Finde ich ebenfalls eine gute Idee.

Hat, wie du schon schreibst, auch nichts mit der SPS (Hardware) zu tun. Dies ist eine reine Compiler-Sache.

Wie der Paule schon schreibt (oder zumindest meint mit was er schreibt  (denke ich )) sollte dies aber nicht dazu führen, dass wir dadurch die bausteinweite Sprünge verlieren. *Beides* soll möglich sein.

Als (verbindlichen) Prefix für einen globalen Sprung würde mich persönlich übrigens einen "#" reichen. "G#" ist mir zu umständlich und "verschmutzt" IMHO zu viel das Lesebild. Man könnte auch einen "." nehmen, oder was Anderes, hauptsache es gibt eine klare Unterscheidung (wer die Programmierumgebung kennt sieht sofort was gemeint ist), aber es fällt nicht zu viel auf bzw. drängt nicht zu viel in den Vordergund.

Schoenen Gruss,
Und Happy Hacking,
Jan


----------



## rostiger Nagel (20 Juni 2011)

Paule schrieb:


> Aber auch Nachteile.
> Das Sprungverhalten von S5 auf S7 war schon eine Umstellung, aber finde es jetzt gut wie es ist.
> Wichtig war der längere Labelname und das wurde ja erfüllt.


 
genau, so wie es in TIA jetzt ist, sollte es bleiben, das ist Perfekt :s7:
um es als Globelen Sprung zu Kenzeichnen, kann mann sich ja selber dieses gewünschte
Kenzeichen machen. Ohne Netzwerkübergreifende Sprungziele, macht z.b. der Sprungverteiler
nicht viel Sinn.


----------



## jd_otter (20 Juni 2011)

Helmut_von_der_Reparatur schrieb:


> genau, so wie es in TIA jetzt ist, sollte es bleiben, das ist Perfekt :s7:


 
Da ich (leider) immer noch kein Zugang zum TIA Portal habe, weiss ich leider nicht genau *wie* das da dann gelöst ist.




Helmut_von_der_Reparatur schrieb:


> um es als Globelen Sprung zu Kenzeichnen, kann mann sich ja selber dieses gewünschte
> Kenzeichen machen.


 
Das hilft aber nicht weiter, wenn man das Verhalten alla Step5 mit dem Verhalten alla Step7 kombinieren möchte. Dann *muss* der Compiler es lösen und helfen "eigene" Vorzeichen nicht wirklich weiter (die kann man dann auch gleich ganz weglassen).
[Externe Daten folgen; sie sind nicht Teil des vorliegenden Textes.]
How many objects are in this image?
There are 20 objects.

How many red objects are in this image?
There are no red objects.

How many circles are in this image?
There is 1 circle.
Der Sinn des Step5 Verhaltens ist ja, dass ich mehrere Netzwerke mit den gleichen Labels haben kann/darf. Wenn ich Schleifen Programmiere hätte ich am liebesten überall als Label "LOOP" oder "loop", bei mehrere Schleifen in dem gleichen Baustein geht das bei Step5 sehr wohl, bei Step7 aber gar nicht. Bei Step7 muss ich dann unsinnigerweise wieder anfangen was aus dem Daumen zu saugen, bei Step5 kann ich ohne weiteres Nachdenken die Netzwerke kopieren, oder das gleiche Label wiederum einsetzen.
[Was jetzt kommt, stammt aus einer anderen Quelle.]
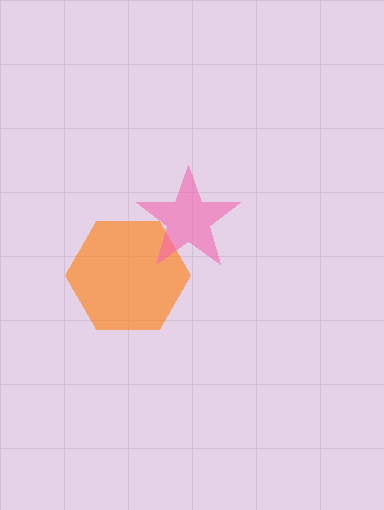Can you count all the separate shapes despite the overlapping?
Yes, there are 2 separate shapes.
Helmut_von_der_Reparatur schrieb:


> Ohne Netzwerkübergreifende Sprungziele, macht z.b. der Sprungverteiler
> nicht viel Sinn.


 
Kann, muss nicht. Hängt zum Beispiel von der Länge vom Sprungverteiler ab.

Gruss,
und Happy Hacking,
Jan


----------



## heisch (20 Juni 2011)

*l**okale labels*

Hallo Kollegen,

zur Klarstellung: natürlich will ich die baustein-globalen Labels nicht abschaffen! ( dadurch würde Ihre Kennzeichnung natürlich obsolet !)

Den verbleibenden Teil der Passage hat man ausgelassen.